– Говори уж, чего там. Обо мне, что ль, разговор был?

– Нет, Филька, не о тебе. Рассказывала, знаешь, Кири-Бум сказки, а Енот ерзал на пенечке и вздыхал: «И эта не обо мне. Когда же обо мне будет?» Услышала это Лиса, подсела к нему, и ну, понимаешь, вздыхать рядом с ним:

– В самом деле, почему вы о Еноте не хотите рассказать?

Обрадовался Енот поддержке Лисы, еще громче вздыхать начал. А Лиса – толк, толк его под бок.

– Что это у тебя в узелке?

– Обед.

– Можно, я погляжу.

– Гляди.

Развернула Лиса сверток и лапами всплеснула:

– О! Можно, я попробую?

– Пробуй, – говорит Енот, – я тут неподалеку живу, сбегаю поем, если надо будет.

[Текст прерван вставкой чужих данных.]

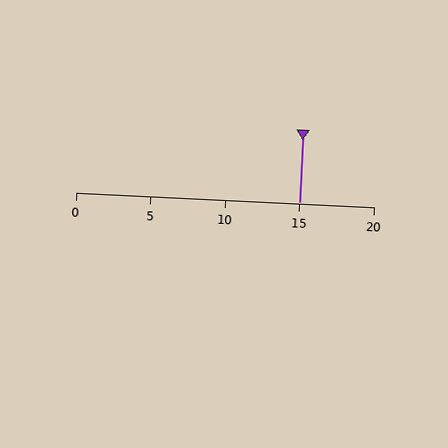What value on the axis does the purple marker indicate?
The marker indicates approximately 15.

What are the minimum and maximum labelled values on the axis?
The axis runs from 0 to 20.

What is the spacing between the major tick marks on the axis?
The major ticks are spaced 5 apart.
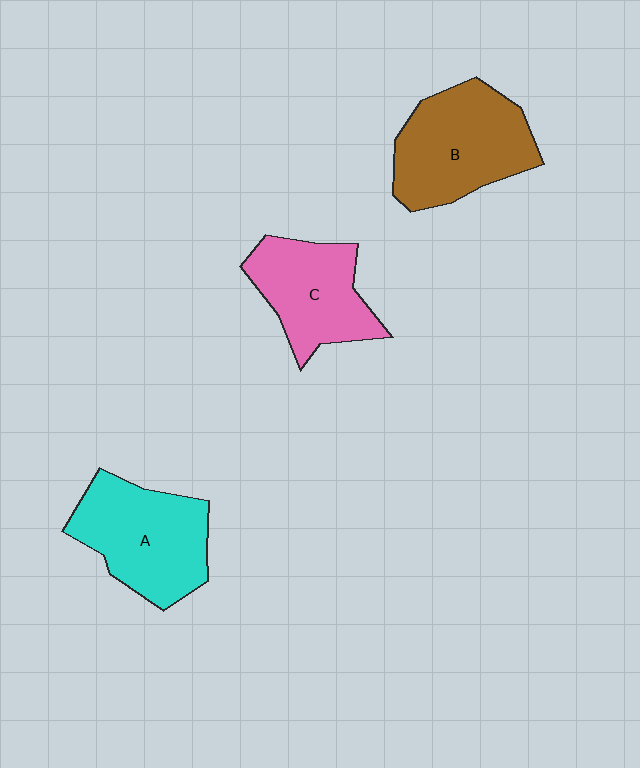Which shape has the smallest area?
Shape C (pink).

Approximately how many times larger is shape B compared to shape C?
Approximately 1.2 times.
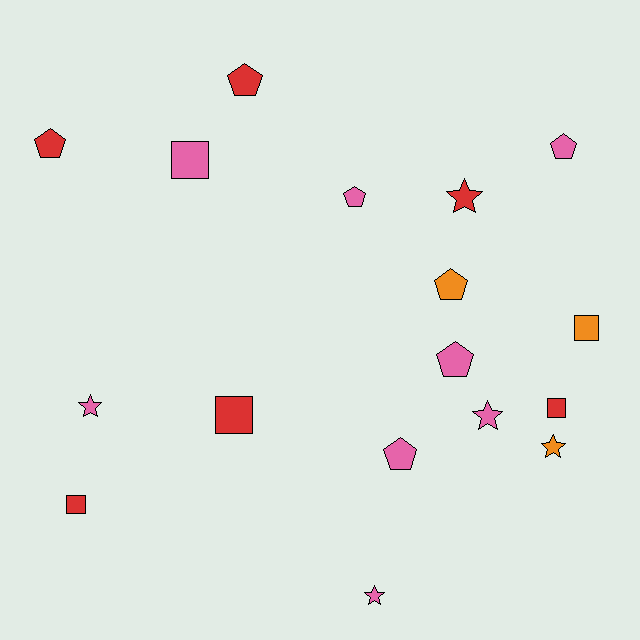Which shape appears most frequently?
Pentagon, with 7 objects.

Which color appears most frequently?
Pink, with 8 objects.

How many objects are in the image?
There are 17 objects.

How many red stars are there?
There is 1 red star.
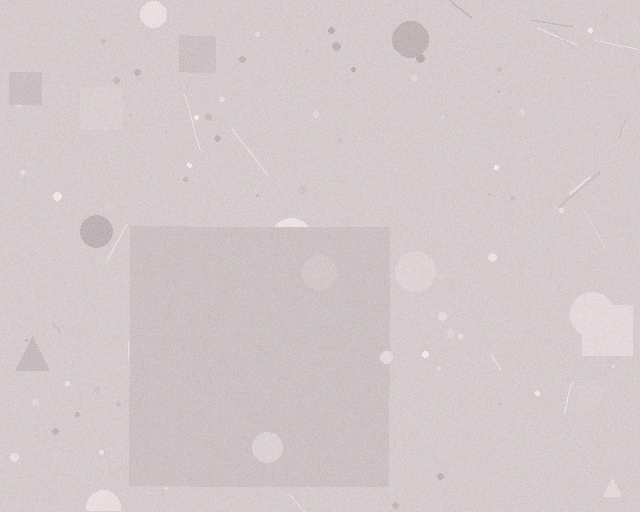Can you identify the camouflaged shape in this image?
The camouflaged shape is a square.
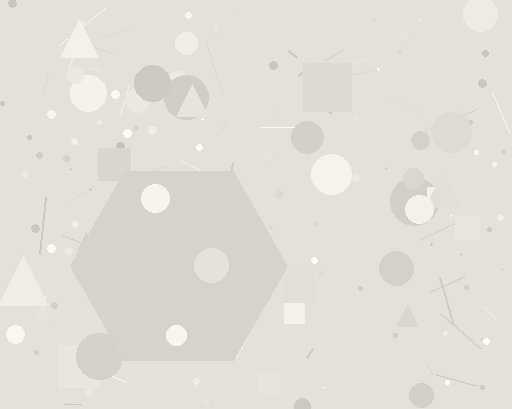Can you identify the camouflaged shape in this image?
The camouflaged shape is a hexagon.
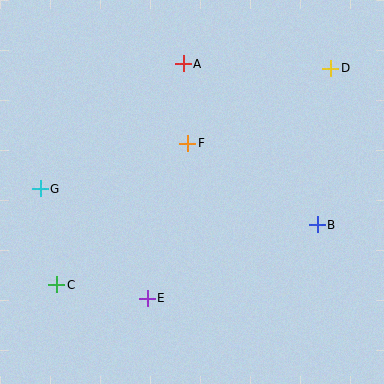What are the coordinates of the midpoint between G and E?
The midpoint between G and E is at (94, 243).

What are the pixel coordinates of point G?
Point G is at (40, 189).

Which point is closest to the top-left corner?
Point G is closest to the top-left corner.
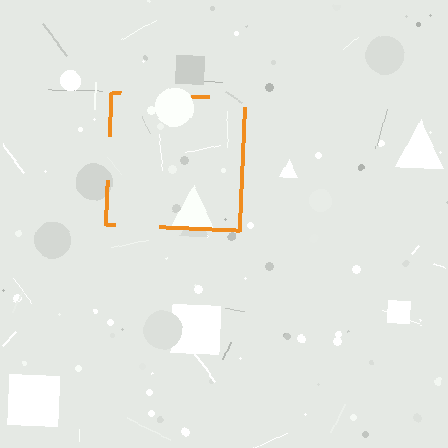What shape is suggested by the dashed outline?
The dashed outline suggests a square.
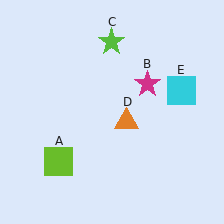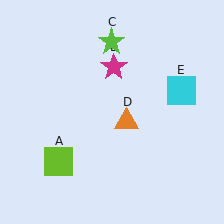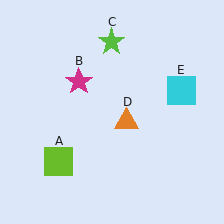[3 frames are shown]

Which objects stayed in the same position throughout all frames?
Lime square (object A) and lime star (object C) and orange triangle (object D) and cyan square (object E) remained stationary.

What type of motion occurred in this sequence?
The magenta star (object B) rotated counterclockwise around the center of the scene.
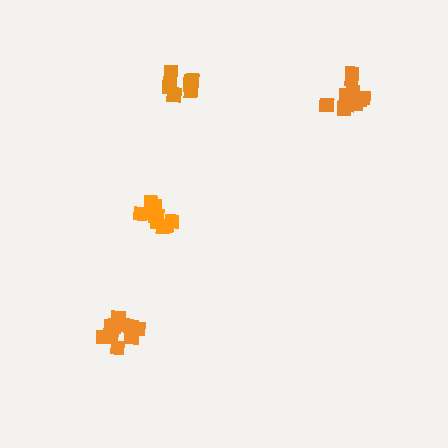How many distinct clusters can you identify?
There are 4 distinct clusters.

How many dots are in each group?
Group 1: 12 dots, Group 2: 8 dots, Group 3: 11 dots, Group 4: 10 dots (41 total).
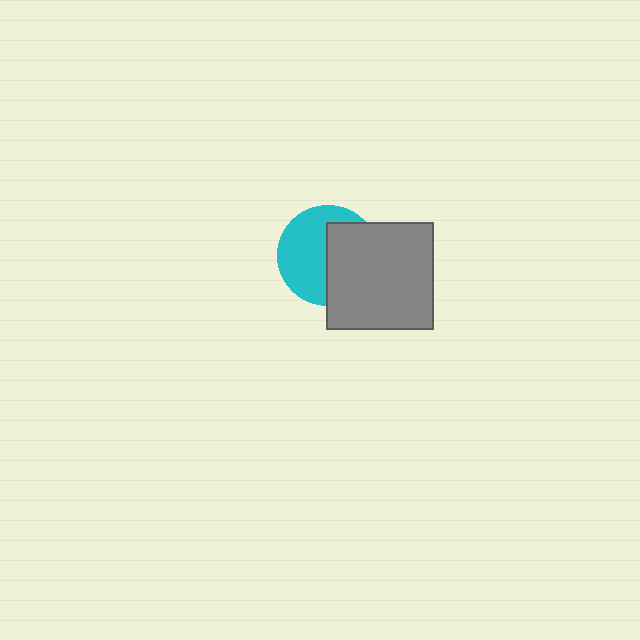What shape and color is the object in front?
The object in front is a gray square.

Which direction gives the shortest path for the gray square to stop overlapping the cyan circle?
Moving right gives the shortest separation.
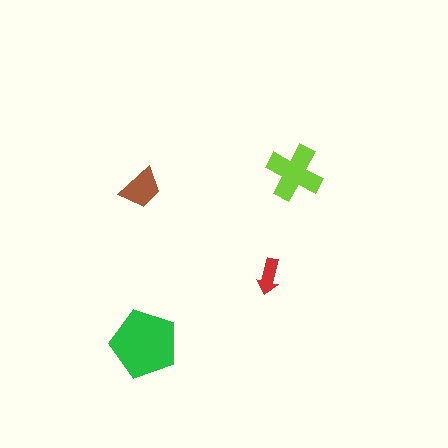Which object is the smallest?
The red arrow.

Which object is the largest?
The green pentagon.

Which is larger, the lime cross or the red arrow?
The lime cross.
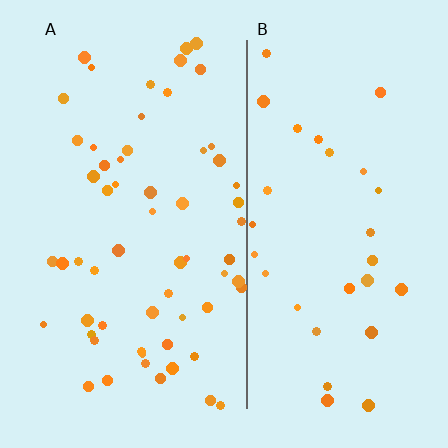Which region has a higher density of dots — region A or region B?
A (the left).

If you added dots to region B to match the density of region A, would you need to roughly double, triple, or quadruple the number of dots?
Approximately double.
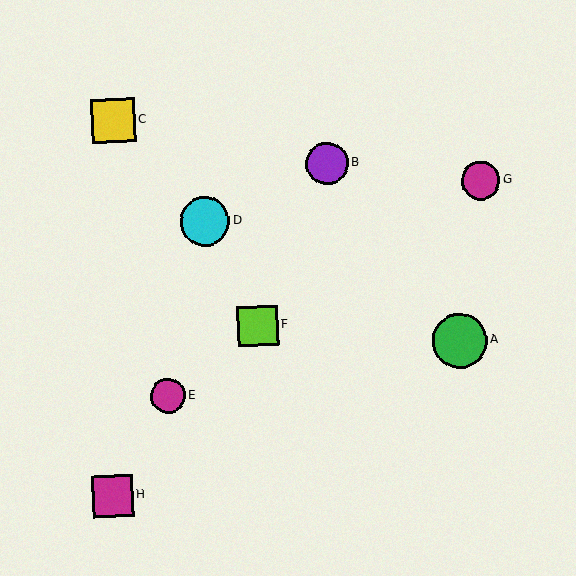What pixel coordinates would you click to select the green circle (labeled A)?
Click at (460, 341) to select the green circle A.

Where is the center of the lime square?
The center of the lime square is at (258, 326).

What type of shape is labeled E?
Shape E is a magenta circle.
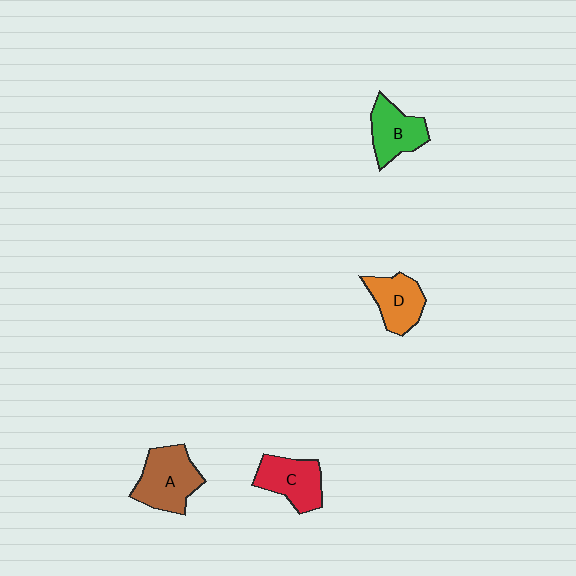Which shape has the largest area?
Shape A (brown).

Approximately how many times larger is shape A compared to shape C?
Approximately 1.2 times.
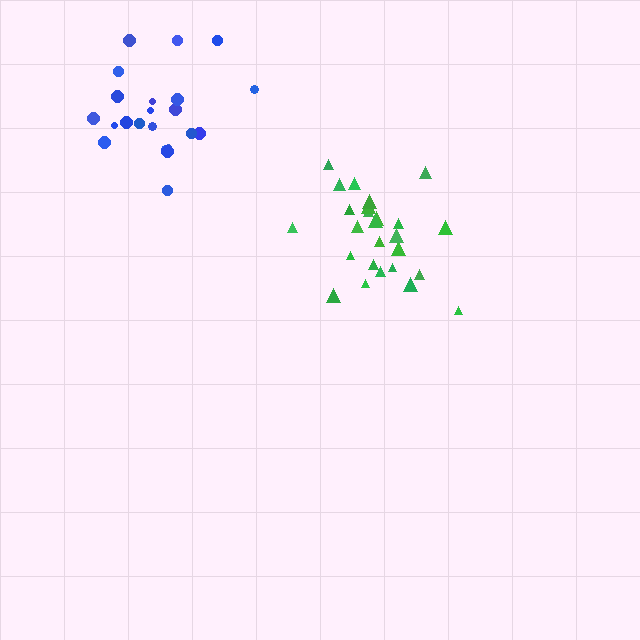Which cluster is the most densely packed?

Ела Лиса обед Енота и покрикивала:

– О Еноте расскажите.

А Енот и рад тому. Тоже просит:

– Расскажите обо мне.

Поглядела на них черепаха и говорит:

– Ну хорошо, пиши, Ду-Дук.

«Проходил медведь под яблоней и приметил яблоко на вершинке. Постоял, поглядел на него, пятерней в затылке поскреб. Сказал:

– Налилось, да недоспело. Но ничего, дойдет.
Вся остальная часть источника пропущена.